Sarahproudandtall has a snarky (and very funny) diary up this morning about being a member of the Hated One Percent. It's not meant to be a factual statement, I know, but...well, you see, I am a member of that Hated One Percent. And I have a message for you, and for my fellow one percenters.
I don't deserve my wealth. Not only was I lucky, but I've been subsidized every step of the way. Yes, I worked very hard, and, yes, I've taken a lot of lumps along the way, but, more than anything else, I was subsidized until I became lucky.
I owe it to those who were less lucky than me to make sure thet get the subsidies they need to perhaps get as lucky as I did. Subsidy money, you see, is governmental pre-IPO funding, and like any good capitalist, I know that no more than of my A-series funding rounds will fail completely, perhaps 30% will give me a break even exit, and, on average, 20% will pay for the half that lost money and provide an income. I also know that one in a thousand will be Apple or Microsoft or Google. More than that, I know that we don't know how to find that one in a thousand, because each of them is mixture of circumstance, hard work, grit, ferocity, and, yes, pure luck.
Ignore moral debt to the country that raised me and grew me into what I am. Ignore my parents' notion that we should "pay it forward" through charity. We none of us know how to pick winners, and the money I pay for your roads and bridges and educations and childcare is a very efficient way to bet on people's success, and is the only way to reap those rare-but-critical one in a thousand winners.

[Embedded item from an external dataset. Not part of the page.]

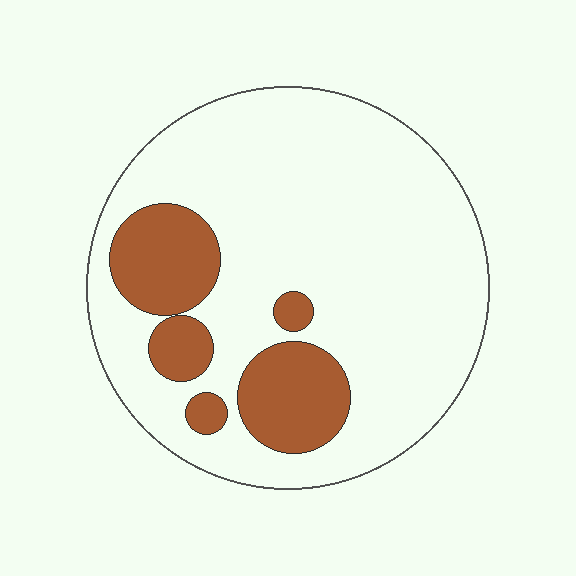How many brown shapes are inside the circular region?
5.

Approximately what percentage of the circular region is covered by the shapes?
Approximately 20%.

I was both born into poverty -- my parents, in fact, took WIC food to feed me and my sisters while my father finished graduate school on a fellowship. (Oh, look, a subsidy!) I grew up in an academic community in the northeast, a moderately disabled child with a flair for math and programming. I learned to program when I was seven, on a computer paid for with an NSF grant. (Another subsidy.) I went to college on a scholarship deal, and spent a large chunk of my junior year as an undergraduate research participant at a national laboratory. (Yet another subsidy. Seeing a pattern here?) I matriculated and chose to attend graduate school at the University of Wisconsin--Madison, because the Teaching Assistants Association had negotiated a contract which limited class size, giving me a better chance to finish my degree. (Still another subsidy.) I spent a year of my time in grad school working with a very distinguished group of scholars in my field, paid for, in part, by research assistantships from the governments of Canada and the United States. (What a moocher I was, eh?)
After receiving my Ph.D., I held post-doctoral and research positions for about six years. (Oh, look, another subsidy!) I then spent a period of time doing defense research. (Another subsidy -- and, FWIW, the most remunerative one I ever received. I don't hear the folks talking about austerity talking about cutting the salaries of folks that do what I did then.)

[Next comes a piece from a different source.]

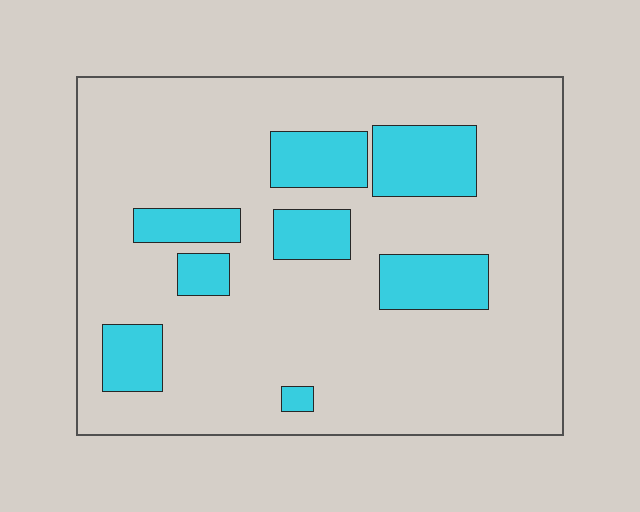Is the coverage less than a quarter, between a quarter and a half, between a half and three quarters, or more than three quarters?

But the cold war ended, and a lot of folks like me had to decide what to do. I could have stayed in the bureaucracy, because, frankly, I was good at what I did, and I was doing good work, making the country I love safer. I decided to take a chance, though, and move into private industry. I left the Washington, D.C. suburbs and moved to the suburbs in the other Washington, to work for a software development firm based here in Redmond.
And, suddenly, I was a success. A huge success. For whatever reason, I had found my true metier, writing code for a living. My Ph.D. was, if anything, a liability in getting hired, but the expertise in skeptically analyzing problems for which the government had paid a few tens of thousands of dollars generated millions and millions of tax receipts. Even more, after more than a decade at that one firm, I took a radical step and went to work for a different high tech firm where both my programming expertise and my educational background were valuable -- and now my work generates even more millions of dollars of tax revenue.
As an investment, I'm a huge win. I myself have profited handsomely from my time in industry, and I'd lie if I pretended otherwise. But the biggest profit from the long investment in the man who writes demimondian went not to me, but to the society around me -- other people became even richer. States collected taxes (lots and lots and lots of taxes). Other people got jobs and educations, and, by virtue of not being at risk, contributed their own time and labor to making our lives better.
And that's the thing which Elizabeth Warren told you and us, and it's the truth. I'm not ashamed to not be poor any more. Been there, done that, and, yes, hated it. But I was a lucky investment which payed off -- and if you aren't willing to accept the costs of the unlucky investments, then you won't reap the profits of the lucky ones. And that's what the 1% needs to remember.